Friday, December 20, 2013

Blogging for Freya: Life's Hard

Hello, my lovely little spiders. This is the latest I've ever been with a weekly blog and it's because I'm a big fat sack of sad. I tried to be a Real Adult and got my hopes and dreams promptly smashed by artist statements, online portfolios, pay stubs, W-2 forms, calculators and words like "references", "application fee", "copay" and "deductible." It was all very harrowing, and I retaliated against the world's cruelty by reading internet comics for 48 hours and trying not to try. Then I made cookies, did art and kicked myself in the balls until I felt better. Or at least until I was able to convince myself I felt better. I think Allie Brosch summed it up really well.

Anyway, that's over. I've been finding it harder and harder to get myself to experiment and actually do art, which makes it harder and harder to write this blog since I have nothing exciting and amazing to report. Part of that is the weather and the season. I work with plants and there aren't a lot of plants around in the winter. A few, yes, but not many. The sunlight is also duller, the days colder and typically cloudier. Exposures take a lot longer, and since it gets dark earlier, I have less time to do them anyway. It's just a bad season for my chosen type of work.

Now, all that said, I have been doing some experiments. Slowly, painfully, but they're happening. For my Birthday (woo?) I was given two packs of very cool lumen paper. Harman Direct Positive paper and some Ilford Warmtone RC.  I'd been wanting to try another warm-tone paper for a while. They tend to have really cool effects when fixed, as opposed to neutral-tone papers that generally have very disappointing effects when fixed.

I may also save some of the Ilford Warmtone and try chromoskedasic sabatier once I get back into the university darkroom in January. This is a really fun process that makes for some awesome chemigrams, or can be combined wit regular contact printing! I discovered that process in a workshop with Angela Wells, from ECU, back at SPESE '13. It was very fun, but it DOES need a darkroom and certainly isn't as home-friendly as my favored processes are.
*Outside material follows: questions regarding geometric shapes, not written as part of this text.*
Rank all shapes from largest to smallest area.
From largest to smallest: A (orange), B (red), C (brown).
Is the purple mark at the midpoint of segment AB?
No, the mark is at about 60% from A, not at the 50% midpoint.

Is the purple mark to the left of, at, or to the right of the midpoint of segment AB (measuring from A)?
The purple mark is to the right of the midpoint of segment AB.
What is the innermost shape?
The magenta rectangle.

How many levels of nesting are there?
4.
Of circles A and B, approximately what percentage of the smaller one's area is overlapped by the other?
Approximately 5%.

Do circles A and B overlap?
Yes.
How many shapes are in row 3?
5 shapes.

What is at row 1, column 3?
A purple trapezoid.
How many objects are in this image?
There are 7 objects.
Still, pretty cool stuff!

Tonight, I wanted to talk about the Harman Direct Positive paper. It's pink, y'all. Totally pink. Bright, Barbie-and-Bubblegum pink. Straight out of the box, it's instantly pink. I have no idea if, like color photo paper, it turns instantly upon exposure to light, or if it's actually supposed to be pink and that goes away when you develop it? No idea! It's pink. It's also really sloooow. We are talking 2-3 day exposures for a lumen print. That's insane. Seriously insane. I left a sheet out for two cloudy days and saw no change at all. It took a third full day of bright sun to change the paper. Today I left another sheet out and after five hours of bright, sunny weather, no change. It's the slowest lumen paper I've ever heard of at all. I contacted another experienced lumen printer about it and he agreed. He went so far as to say he didn't consider the paper useful for lumens at all. I'm not sure I agree yet. I hope I don't, since that was expensive paper and now that it's exposed to light, lumens are all it's good for....unless I try chromoskedasic sabatier on it? HUH. Might do.
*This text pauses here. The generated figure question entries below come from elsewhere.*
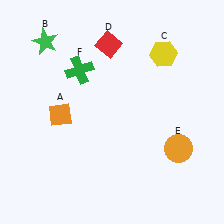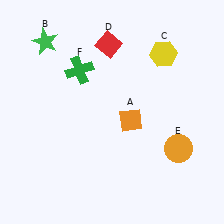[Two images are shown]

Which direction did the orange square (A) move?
The orange square (A) moved right.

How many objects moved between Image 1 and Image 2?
1 object moved between the two images.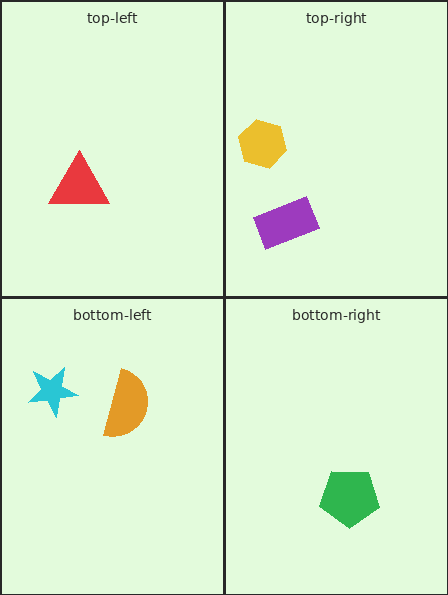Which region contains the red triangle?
The top-left region.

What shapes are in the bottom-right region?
The green pentagon.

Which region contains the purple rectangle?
The top-right region.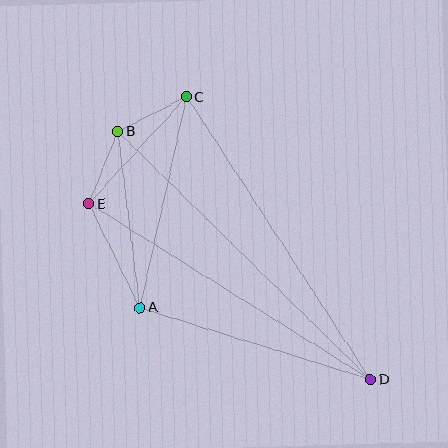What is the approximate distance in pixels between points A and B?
The distance between A and B is approximately 178 pixels.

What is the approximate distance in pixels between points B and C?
The distance between B and C is approximately 76 pixels.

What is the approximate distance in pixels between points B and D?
The distance between B and D is approximately 354 pixels.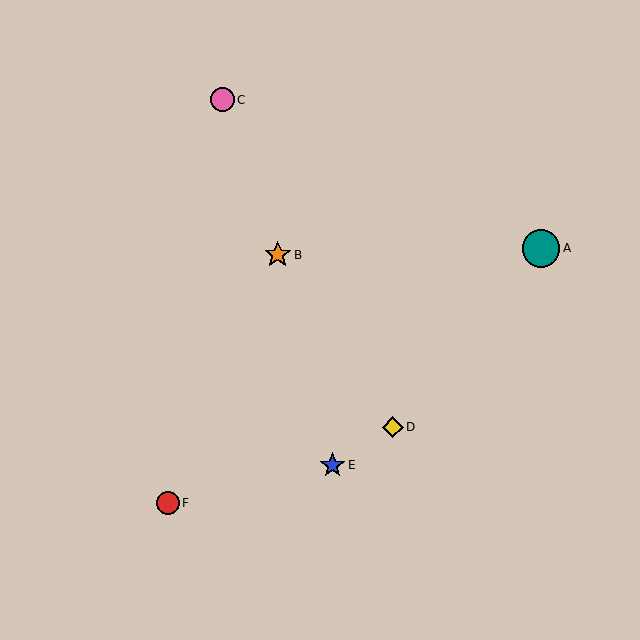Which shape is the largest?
The teal circle (labeled A) is the largest.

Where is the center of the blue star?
The center of the blue star is at (332, 465).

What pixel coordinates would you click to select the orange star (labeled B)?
Click at (278, 255) to select the orange star B.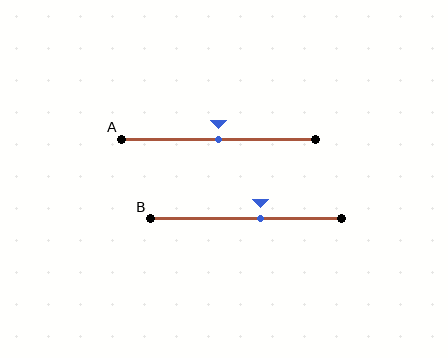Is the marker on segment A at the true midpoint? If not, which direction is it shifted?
Yes, the marker on segment A is at the true midpoint.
When the Direct Positive paper finally does start changing, it isn't that dramatic. The bubblegum-pink shades into Barney-purple and finally into a dull blue. Moisture seems to cause it to bleach back to white, which may be interesting when spring rolls around and there are fresh plants to use again. I'll probably put further Direct Positive experiments on hold until spring, honestly. See what it does with better light, heat and subject matters.

That's all for now folks! Hopefully I can get moving on all the many things I have to do before January 15th and make some of my dreams come true. Oh, crippling fear of change, you're so crippling.